Luigi Lo Cascio: Il mio maestro di recitazione diceva sempre che recitare significa recuperare il si fa che s'era dei bambini, quindi il gioco di guardie e ladri. Si addestra il bambino al gioco della guerra per poi fargli capire che la vita reale è un'altra cosa. Per una persona trattenuta ogni tanto il fattore "capocciata", come quella che do a Gifuni durante il film, rappresenta l'aspetto giocoso del film che c'è ed è giusto vivere.
Fabrizio Gifuni e Luigi Lo Cascio sono legati da una grande amicizia nella vita reale. Quanto è stato utile questo rapporto nella lavorazione del film?
Fabrizio Gifuni: Io e Luigi avevamo già lavorato insieme ne La meglio gioventù, dove il vissuto pregresso era messo a disposizione di scene giocose. In questo film i personaggi non vivono un legame paragonabile a quello che univa Nicola e Carlo nel film di Marco Tullio Giordana. Mi fa sorridere il ricordo di un'intervista rilasciata da Luigi qualche anno fa nella quale affermava che mai avrebbe voluto picchiarmi sul set, mentre qui si trova a darmele di santa ragione. Lavorare con lui è molto stimolante. Nella scena del nostro ultimo incontro, guardarlo negli occhi ha significato per me allinearmi al suo stato d'animo ed è stato molto bello per me.

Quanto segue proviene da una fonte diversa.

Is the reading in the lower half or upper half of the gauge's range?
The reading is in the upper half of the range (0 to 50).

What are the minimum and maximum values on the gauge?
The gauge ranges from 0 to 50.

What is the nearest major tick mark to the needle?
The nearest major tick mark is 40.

Donatella Finocchiaro, lei interpreta il ruolo di un personaggio che rappresenta la Sicilia onesta che si schiera contro la mafia.

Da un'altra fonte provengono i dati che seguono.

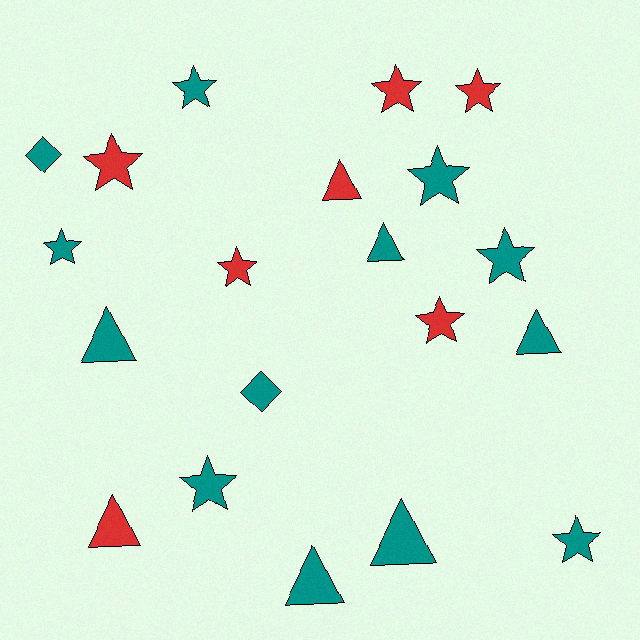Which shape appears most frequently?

Donatella Finocchiaro: Trovo che ci sia un grande aspetto simbolico nel mio personaggio che scrive un "no" a caratteri cubitali contro la mafia. Ada è legata a Saro da un grande amore, ma alla proposta di matrimonio di lui è costretta a rifiutare perché è una persona normale che vuole una vita normale, senza sposare un delinquente per fare una vita che non le appartiene. Quando i due si rincontrano, dopo un lungo percorso del ragazzo chiamato ad affrontare una grossa crisi esistenziale, il ritorno tra le braccia di Ada è un ritorno alla sua vera natura di uomo libero, di un uomo che alla fine ha scelto anch'egli di vivere una vita normale.